After Dealing With Her Own ‘Maternity Care Desert,’ This Tampa Founder Built IYA to Help Other Moms
“I wasn't even pitching yet. I was just talking to other mothers about their experiences, and every single one of them had a version of the same story: overwhelmed, underprepared, and wishing they'd had more support."
Tampa-based mom and entrepreneur Khylir Patton knew her birthing experience was not unique.
But like countless pregnant women, Patton struggled to find trusted and vetted support.
“Doulas, midwives, lactation consultants, pelvic floor therapists — these providers exist, they're incredible, and most moms have no idea how to find them,” she told Hypepotamus.
The March of Dimes estimates that well over 2 million American women of childbearing age live in “maternity care deserts,” meaning they lack the important prenatal and postpartum resources.
After struggling late in her pregnancy to find a provider, Patton built a new startup to help moms build their own villages.
Building A Village
Patton’s startup IYA is a personalized pregnancy and postpartum support app. The app helps expecting mothers build personalized birth plans, find providers, scroll through educational material, and ultimately connect with other moms in a digital community.
“IYA is not about replacing clinical care,” Patton said. “We're about making sure moms can access the right support around their care. Every provider listed on the platform goes through our verification workflow before receiving a verified badge. We review credentials across specialties, including doulas, midwives, lactation consultants, pelvic floor physical therapists, and perinatal mental health specialists, so moms know they're choosing from a vetted pool of professionals, not just anyone with a website.”

IYA sets itself apart from other pregnancy care apps through its Agentic Doula, which Patton described as beyond a basic chatbot and more of a “proactive, culturally aware, information-trained doula that meets moms where they are, anticipates their questions, and provides guidance rooted in both clinical knowledge and cultural competency.”
This serves as a “bridge between a mom and the qualified professionals who can hold her through the entire journey,” she added.
Building in Tampa
Bootstrapped to date, the app recently launched its beta version in the Tampa community. The plan is to scale towards a larger release by this summer.

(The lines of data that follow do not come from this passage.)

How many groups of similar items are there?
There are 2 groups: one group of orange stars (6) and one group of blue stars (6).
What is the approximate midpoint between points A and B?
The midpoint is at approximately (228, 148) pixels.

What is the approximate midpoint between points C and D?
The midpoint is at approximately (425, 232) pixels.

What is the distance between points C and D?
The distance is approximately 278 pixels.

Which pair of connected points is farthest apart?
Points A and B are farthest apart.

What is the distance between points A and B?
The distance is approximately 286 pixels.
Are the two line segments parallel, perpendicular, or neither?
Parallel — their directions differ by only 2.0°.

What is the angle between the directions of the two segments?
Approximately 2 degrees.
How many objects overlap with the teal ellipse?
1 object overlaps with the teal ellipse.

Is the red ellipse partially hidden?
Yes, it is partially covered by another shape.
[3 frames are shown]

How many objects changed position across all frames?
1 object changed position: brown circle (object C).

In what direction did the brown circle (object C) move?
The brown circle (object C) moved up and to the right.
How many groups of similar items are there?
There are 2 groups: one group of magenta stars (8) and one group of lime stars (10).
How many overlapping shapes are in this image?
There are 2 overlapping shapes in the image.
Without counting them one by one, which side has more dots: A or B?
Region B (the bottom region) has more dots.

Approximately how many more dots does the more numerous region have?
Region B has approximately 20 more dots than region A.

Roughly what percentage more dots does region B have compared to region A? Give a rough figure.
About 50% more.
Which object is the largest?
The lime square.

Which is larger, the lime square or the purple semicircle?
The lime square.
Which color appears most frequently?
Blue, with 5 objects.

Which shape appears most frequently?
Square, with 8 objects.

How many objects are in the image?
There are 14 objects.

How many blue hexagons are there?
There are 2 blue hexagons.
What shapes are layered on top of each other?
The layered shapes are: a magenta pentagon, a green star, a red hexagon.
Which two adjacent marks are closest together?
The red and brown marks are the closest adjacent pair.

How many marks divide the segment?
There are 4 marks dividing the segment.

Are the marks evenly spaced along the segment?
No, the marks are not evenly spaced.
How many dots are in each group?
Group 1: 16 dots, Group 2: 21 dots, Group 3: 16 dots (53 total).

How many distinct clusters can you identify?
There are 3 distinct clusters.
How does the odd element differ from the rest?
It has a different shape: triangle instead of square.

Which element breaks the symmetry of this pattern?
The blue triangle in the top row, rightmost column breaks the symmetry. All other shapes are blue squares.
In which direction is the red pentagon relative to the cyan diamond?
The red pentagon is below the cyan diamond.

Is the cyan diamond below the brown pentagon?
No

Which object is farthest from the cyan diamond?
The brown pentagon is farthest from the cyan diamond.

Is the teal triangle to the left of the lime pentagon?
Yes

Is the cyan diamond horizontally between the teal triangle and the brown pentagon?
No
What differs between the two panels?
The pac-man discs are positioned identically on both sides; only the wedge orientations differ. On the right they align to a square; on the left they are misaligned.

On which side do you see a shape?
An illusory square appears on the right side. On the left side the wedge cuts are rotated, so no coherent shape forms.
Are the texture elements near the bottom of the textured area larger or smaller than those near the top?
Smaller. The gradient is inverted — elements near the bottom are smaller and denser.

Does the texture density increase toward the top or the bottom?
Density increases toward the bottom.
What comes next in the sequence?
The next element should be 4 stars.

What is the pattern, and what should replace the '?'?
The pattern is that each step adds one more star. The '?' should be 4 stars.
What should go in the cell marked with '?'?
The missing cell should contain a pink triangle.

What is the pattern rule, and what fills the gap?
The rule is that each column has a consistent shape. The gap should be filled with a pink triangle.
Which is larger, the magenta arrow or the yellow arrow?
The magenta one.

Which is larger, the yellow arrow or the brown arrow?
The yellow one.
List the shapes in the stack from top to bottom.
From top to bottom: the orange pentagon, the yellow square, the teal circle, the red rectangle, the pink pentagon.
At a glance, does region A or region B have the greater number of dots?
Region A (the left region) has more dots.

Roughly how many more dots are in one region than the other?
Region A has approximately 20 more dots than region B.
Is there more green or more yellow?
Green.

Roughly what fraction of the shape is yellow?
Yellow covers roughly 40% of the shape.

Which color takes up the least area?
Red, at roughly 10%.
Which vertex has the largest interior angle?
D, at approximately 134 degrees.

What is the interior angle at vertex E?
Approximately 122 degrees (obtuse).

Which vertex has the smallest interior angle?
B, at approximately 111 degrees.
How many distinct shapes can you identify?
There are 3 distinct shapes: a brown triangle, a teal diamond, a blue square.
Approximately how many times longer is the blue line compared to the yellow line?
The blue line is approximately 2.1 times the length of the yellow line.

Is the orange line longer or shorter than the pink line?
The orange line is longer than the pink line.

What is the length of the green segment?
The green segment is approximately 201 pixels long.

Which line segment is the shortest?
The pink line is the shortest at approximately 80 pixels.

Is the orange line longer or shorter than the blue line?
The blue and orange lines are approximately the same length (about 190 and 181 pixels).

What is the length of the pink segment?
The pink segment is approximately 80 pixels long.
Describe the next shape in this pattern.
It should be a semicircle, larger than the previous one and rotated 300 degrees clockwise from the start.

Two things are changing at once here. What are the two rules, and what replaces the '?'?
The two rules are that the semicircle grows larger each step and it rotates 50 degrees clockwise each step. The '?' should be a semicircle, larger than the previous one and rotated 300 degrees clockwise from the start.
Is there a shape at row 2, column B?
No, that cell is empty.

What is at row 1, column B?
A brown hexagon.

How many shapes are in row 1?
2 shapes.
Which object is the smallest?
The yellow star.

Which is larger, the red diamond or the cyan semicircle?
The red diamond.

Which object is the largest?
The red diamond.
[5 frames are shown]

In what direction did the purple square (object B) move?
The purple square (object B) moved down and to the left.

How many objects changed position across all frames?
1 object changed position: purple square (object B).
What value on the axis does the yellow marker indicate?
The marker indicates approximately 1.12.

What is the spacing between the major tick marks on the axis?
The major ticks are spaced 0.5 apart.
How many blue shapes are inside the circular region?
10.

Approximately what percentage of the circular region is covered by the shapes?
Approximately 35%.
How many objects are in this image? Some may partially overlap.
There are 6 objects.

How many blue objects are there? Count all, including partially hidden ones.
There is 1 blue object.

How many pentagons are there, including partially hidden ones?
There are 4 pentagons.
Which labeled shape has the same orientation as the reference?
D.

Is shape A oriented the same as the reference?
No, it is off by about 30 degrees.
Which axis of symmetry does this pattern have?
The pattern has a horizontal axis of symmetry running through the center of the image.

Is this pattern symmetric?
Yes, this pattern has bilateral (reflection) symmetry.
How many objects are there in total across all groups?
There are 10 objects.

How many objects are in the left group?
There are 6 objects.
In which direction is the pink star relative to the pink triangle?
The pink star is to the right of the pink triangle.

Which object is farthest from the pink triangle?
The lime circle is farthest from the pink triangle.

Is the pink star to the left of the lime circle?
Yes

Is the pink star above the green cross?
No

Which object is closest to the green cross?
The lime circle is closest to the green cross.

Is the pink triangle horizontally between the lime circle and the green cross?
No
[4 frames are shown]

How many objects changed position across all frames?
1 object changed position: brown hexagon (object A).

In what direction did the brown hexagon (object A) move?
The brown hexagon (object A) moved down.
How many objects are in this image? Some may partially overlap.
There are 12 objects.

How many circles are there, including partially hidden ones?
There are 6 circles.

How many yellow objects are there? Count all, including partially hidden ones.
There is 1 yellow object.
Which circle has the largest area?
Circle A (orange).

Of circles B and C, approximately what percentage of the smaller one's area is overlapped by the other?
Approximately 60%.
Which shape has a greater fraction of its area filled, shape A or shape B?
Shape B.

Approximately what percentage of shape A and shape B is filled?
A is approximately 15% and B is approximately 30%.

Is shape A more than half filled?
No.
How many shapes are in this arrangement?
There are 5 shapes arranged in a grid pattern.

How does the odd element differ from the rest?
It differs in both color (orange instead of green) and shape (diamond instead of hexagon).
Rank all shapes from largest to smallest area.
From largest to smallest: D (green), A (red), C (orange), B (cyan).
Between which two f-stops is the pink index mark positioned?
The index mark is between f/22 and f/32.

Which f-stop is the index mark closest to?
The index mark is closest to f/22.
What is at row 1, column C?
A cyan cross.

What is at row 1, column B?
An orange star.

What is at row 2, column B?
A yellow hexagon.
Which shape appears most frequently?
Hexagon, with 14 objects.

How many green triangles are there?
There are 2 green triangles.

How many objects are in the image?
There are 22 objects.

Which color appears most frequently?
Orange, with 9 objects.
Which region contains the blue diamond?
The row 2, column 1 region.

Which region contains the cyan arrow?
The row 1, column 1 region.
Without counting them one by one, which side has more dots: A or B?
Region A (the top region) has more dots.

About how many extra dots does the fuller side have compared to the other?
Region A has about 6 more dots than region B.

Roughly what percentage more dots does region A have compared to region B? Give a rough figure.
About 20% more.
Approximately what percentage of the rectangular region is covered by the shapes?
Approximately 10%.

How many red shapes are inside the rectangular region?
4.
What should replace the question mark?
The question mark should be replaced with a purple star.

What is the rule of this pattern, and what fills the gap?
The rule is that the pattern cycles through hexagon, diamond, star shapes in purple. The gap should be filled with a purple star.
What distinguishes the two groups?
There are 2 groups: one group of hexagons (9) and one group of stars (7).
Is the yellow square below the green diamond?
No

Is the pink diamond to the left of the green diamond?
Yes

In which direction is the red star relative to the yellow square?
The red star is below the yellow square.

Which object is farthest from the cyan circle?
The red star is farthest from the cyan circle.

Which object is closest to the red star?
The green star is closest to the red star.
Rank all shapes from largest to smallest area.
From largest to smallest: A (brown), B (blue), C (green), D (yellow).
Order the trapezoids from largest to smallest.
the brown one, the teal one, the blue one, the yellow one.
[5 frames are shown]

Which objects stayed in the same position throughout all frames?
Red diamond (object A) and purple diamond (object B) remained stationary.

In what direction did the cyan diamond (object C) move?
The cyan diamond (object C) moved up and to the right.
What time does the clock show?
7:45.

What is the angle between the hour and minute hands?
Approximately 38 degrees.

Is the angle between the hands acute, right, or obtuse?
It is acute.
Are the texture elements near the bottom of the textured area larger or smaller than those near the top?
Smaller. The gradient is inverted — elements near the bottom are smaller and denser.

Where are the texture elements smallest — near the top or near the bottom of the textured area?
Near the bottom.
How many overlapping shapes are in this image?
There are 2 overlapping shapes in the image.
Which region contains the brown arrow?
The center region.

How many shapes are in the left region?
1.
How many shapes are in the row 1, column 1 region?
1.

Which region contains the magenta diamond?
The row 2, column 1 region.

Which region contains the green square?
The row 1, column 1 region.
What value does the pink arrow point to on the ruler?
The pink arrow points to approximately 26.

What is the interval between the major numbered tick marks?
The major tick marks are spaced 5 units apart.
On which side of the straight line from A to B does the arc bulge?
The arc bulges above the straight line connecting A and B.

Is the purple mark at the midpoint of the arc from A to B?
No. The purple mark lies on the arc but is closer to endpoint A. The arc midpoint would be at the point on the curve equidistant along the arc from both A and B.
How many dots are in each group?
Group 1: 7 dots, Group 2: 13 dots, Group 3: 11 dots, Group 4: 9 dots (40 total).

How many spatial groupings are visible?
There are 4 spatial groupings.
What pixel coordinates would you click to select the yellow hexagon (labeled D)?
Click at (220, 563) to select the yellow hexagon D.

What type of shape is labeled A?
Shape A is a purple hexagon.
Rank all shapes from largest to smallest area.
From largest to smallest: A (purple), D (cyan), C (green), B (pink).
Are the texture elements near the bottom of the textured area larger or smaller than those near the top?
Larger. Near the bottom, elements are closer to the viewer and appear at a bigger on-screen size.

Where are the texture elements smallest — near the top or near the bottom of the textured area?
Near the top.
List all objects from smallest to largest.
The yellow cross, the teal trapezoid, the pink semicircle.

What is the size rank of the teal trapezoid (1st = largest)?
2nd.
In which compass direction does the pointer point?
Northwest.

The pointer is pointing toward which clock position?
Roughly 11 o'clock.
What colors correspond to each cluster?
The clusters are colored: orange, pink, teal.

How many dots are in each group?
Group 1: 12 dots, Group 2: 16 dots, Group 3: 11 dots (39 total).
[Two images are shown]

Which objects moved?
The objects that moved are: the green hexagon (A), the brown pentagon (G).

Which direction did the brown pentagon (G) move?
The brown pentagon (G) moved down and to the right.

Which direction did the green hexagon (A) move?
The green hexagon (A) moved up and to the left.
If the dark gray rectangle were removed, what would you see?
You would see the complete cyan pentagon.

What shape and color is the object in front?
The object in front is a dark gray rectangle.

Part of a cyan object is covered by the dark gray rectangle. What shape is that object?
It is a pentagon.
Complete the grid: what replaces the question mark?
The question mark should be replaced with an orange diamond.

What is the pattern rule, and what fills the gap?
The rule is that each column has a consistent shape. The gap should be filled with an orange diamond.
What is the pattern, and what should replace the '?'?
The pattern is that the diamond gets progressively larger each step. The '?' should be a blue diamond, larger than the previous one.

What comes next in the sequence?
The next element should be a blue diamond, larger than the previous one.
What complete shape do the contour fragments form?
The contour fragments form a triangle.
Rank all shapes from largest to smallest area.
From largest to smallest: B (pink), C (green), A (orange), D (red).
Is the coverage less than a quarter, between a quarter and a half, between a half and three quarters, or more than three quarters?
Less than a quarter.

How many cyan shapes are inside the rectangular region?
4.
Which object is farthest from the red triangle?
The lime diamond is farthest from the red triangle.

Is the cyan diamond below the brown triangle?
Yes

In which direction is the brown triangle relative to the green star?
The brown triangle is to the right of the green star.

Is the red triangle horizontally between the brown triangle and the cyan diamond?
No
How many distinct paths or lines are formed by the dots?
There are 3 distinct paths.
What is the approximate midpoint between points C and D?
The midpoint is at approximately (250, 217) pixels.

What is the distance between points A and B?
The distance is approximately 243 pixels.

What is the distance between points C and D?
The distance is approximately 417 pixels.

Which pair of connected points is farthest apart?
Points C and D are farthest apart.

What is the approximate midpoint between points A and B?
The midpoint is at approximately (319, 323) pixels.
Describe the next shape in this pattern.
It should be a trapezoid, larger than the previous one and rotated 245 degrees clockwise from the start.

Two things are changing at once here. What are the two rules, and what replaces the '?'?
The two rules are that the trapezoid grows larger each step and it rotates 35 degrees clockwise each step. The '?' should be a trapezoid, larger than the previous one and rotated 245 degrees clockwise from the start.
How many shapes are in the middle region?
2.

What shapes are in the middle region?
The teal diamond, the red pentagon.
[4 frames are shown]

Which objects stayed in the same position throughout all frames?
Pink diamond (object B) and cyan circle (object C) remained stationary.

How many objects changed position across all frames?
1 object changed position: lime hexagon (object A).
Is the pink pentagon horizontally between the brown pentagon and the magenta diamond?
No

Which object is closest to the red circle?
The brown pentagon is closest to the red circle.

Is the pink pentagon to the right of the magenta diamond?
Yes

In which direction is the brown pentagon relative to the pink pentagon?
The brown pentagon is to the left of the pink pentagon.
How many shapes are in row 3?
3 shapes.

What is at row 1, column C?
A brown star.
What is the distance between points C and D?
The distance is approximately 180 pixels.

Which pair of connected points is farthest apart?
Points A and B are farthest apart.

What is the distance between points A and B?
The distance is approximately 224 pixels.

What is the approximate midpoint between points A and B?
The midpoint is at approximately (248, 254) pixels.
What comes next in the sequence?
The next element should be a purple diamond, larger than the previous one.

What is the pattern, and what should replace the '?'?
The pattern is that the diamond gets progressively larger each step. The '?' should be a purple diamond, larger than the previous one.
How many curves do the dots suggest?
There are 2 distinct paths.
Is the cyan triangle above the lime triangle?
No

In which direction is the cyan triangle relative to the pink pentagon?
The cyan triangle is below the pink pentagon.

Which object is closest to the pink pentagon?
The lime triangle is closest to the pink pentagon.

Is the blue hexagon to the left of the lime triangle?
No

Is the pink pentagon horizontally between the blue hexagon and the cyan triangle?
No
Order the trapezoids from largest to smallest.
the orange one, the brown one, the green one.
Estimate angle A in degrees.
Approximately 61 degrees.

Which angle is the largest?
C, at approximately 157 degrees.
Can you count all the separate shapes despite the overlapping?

Patton said she knew she was onto a strong idea from the first conversations she started having with fellow moms.
“I wasn't even pitching yet. I was just talking to other mothers about their experiences, and every single one of them had a version of the same story: overwhelmed, underprepared, and wishing they'd had more support. When moms started asking how they could join before we even had a live product, that confirmed everything. And on the provider side, birth workers were equally hungry for visibility. They're doing life-changing work and they're buried. The moment I realized IYA was solving a real problem for both sides of that equation was when I knew we were onto something.”
The IYA team has already started hosting events for moms in Tampa, including an upcoming event happening at the end of April.
Tampa has been a “perfect home” for IYA, as Patton described. She is part of Embarc Collective, the startup hub for the city.
“Tampa did not just give me a place to build IYA. It gave me a reason to,” she added.